Lenin himself may have been involved in the start of the counter-revolution, in the authoritarianism of the Bolsheviks. But for me, this is irrelevant for deciding whether it should be named "Stalinism", because Stalin still was the personification of the counter-revolution.
Furthermore, such arguments usually aim to prove that the counter-revolution and authoritarianism was in-built in Lenin's ideas, but there is no evidence of this. Lenin was just a Marxist; "Leninism" does not really exist as an independent political view as some argue. At best he had a couple of ideas like the vanguard party and democratic centralism, and that's it. More importantly, I would argue that debates about whether Lenin was inherently authoritarian are a waste of time, because there is no clear evidence for taking any position in these debates and most of it is speculation. Taking one position or the other is more religious than thoughtful.
There are, of course, these who argue that this was inherent to Marx's ideas, and Lenin's ideas only were the extension of this. This, I believe, is completely false.

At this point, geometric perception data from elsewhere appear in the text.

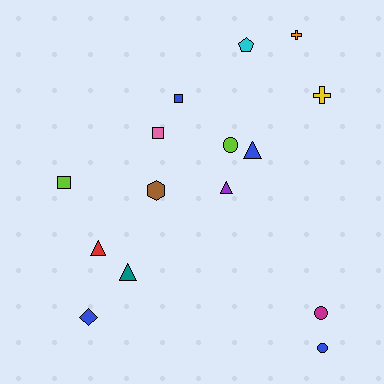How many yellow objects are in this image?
There is 1 yellow object.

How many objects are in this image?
There are 15 objects.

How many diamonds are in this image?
There is 1 diamond.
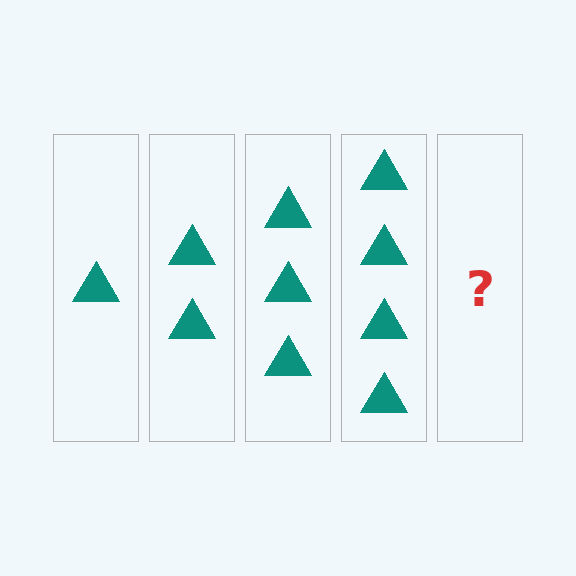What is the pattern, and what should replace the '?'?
The pattern is that each step adds one more triangle. The '?' should be 5 triangles.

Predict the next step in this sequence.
The next step is 5 triangles.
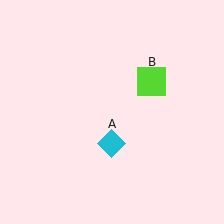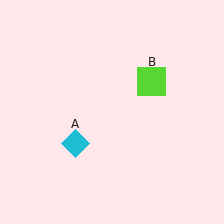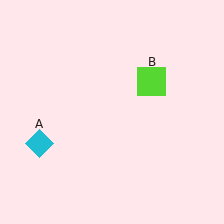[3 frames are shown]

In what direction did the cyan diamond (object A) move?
The cyan diamond (object A) moved left.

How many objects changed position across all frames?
1 object changed position: cyan diamond (object A).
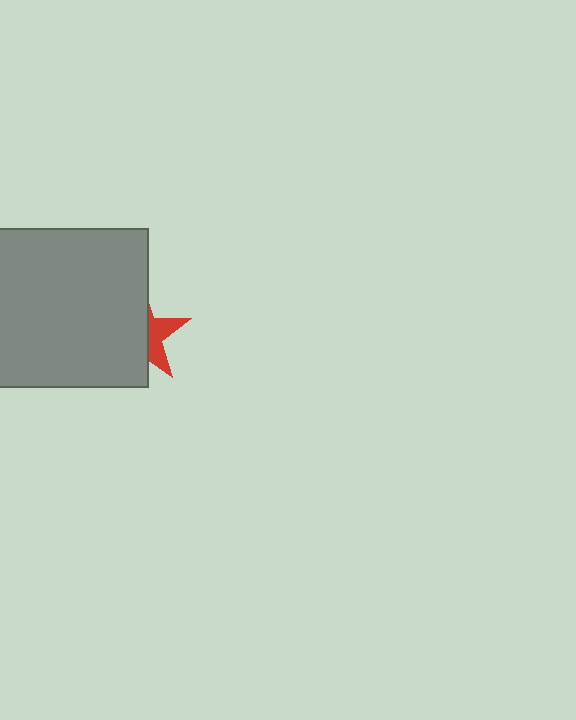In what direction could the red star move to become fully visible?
The red star could move right. That would shift it out from behind the gray square entirely.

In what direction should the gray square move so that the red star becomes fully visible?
The gray square should move left. That is the shortest direction to clear the overlap and leave the red star fully visible.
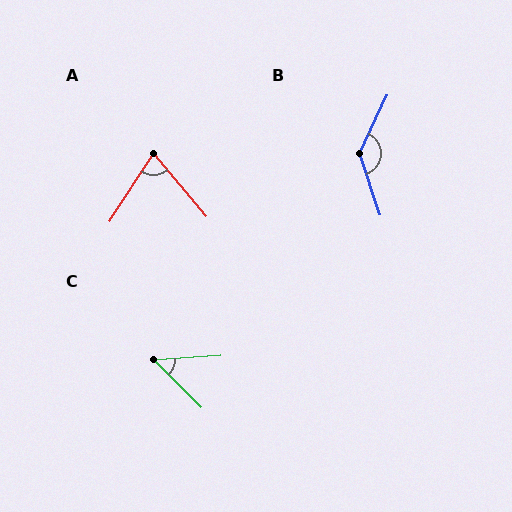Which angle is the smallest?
C, at approximately 49 degrees.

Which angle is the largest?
B, at approximately 136 degrees.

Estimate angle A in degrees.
Approximately 73 degrees.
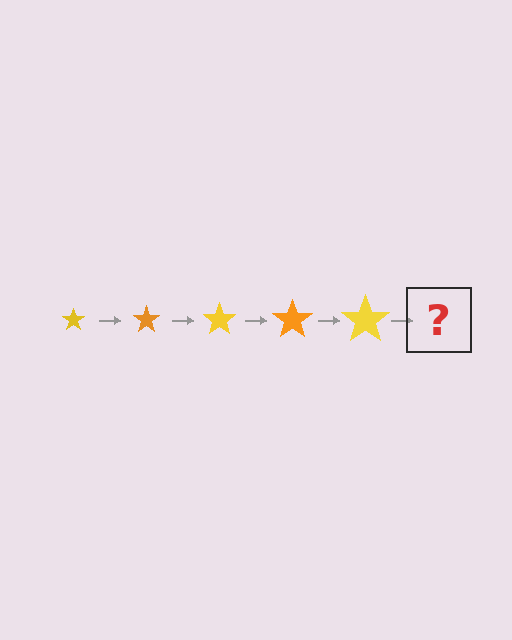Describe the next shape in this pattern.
It should be an orange star, larger than the previous one.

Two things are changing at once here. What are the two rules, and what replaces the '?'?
The two rules are that the star grows larger each step and the color cycles through yellow and orange. The '?' should be an orange star, larger than the previous one.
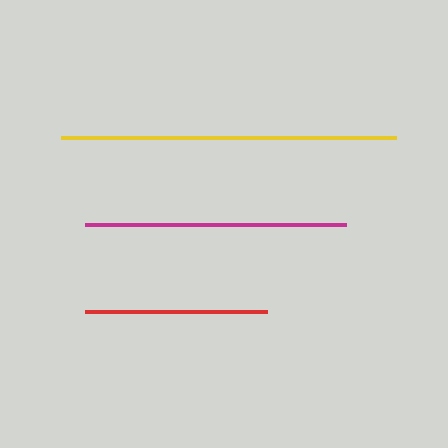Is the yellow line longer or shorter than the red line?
The yellow line is longer than the red line.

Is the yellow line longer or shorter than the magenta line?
The yellow line is longer than the magenta line.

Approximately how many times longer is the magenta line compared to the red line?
The magenta line is approximately 1.4 times the length of the red line.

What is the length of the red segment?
The red segment is approximately 182 pixels long.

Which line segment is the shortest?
The red line is the shortest at approximately 182 pixels.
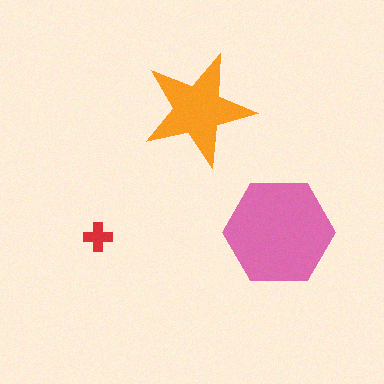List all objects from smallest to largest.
The red cross, the orange star, the pink hexagon.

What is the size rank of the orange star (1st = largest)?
2nd.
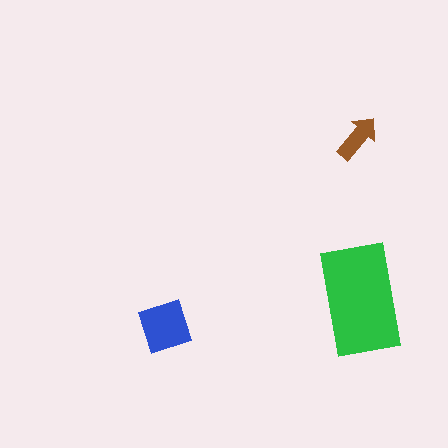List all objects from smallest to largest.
The brown arrow, the blue diamond, the green rectangle.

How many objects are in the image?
There are 3 objects in the image.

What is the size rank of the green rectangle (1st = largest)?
1st.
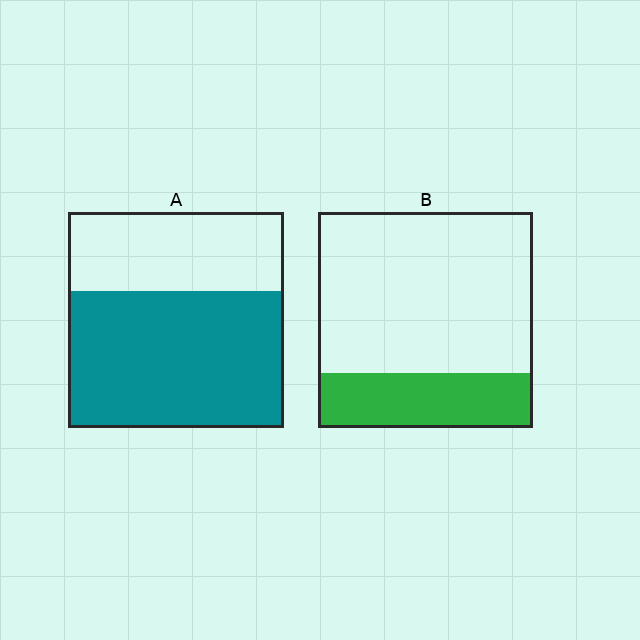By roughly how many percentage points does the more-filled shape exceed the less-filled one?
By roughly 40 percentage points (A over B).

Stalin was the most clearly visible figure of the counter-revolution. He solidified "socialism in one country" and other anti-Marxist theories, he was behind the murder of many communists in Russia and globally in order to seize power, and his foreign policy promoted counter-revolution, supported the political stability of capitalism and proved disastrous for the working class globally. In Spain in 1936, the Stalinists were behind the crushing of the working class communist revolution led by anarchists and Marxists, tirelessly ceased for the full regression into capitalism and Stalin's agents murdered Andreu Nin, the most important revolutionary Marxist leader, and then repressed the Workers' Party of Marxist Unification (POUM) to the point of its near disappearance.
John Nada
5th August 2015, 05:03
Why focus just on the USSR? Ebert, Scheidemann, Bernstein and Kautsky fucked up a potential socialist revolution in Germany. If not for the SPD's betrayal, it all could've been blamed on "socialism in two countries".:lol:
Something that never was(communism) cannot be betrayed. All the individuals the op mentions were but individuals, in one no longer existing state. There were external factors(oppressive reactionary governments, supposedly "revolutionary" governments using potential revolutionaries abroad as pawns, token reforms that placated the masses, a weaker proletariat, a stronger bourgeoisie, shitty reformist leaders, ect.) outside of the USSR. It's entirely possible to lose a battle without being "betrayed". If anything, it's the working class that betrays itself daily by still putting up with capitalism.
G4b3n
5th August 2015, 05:08
As others have pretty much said, individuals do not and cannot change the nature of mass movements and the development of productive forces. So anytime you read a theory on why 20th century workers' movements failed, it ought to be longer than because *insert one name here*.
The Idler
5th August 2015, 20:30
Except for all the leftists who claim to be class allies but then make immediate concessions to capital.
How does that betray communism?
Comrade Jacob
5th August 2015, 22:20
The Soviet Revisionists post-Stalin struck a massive blow to the working people.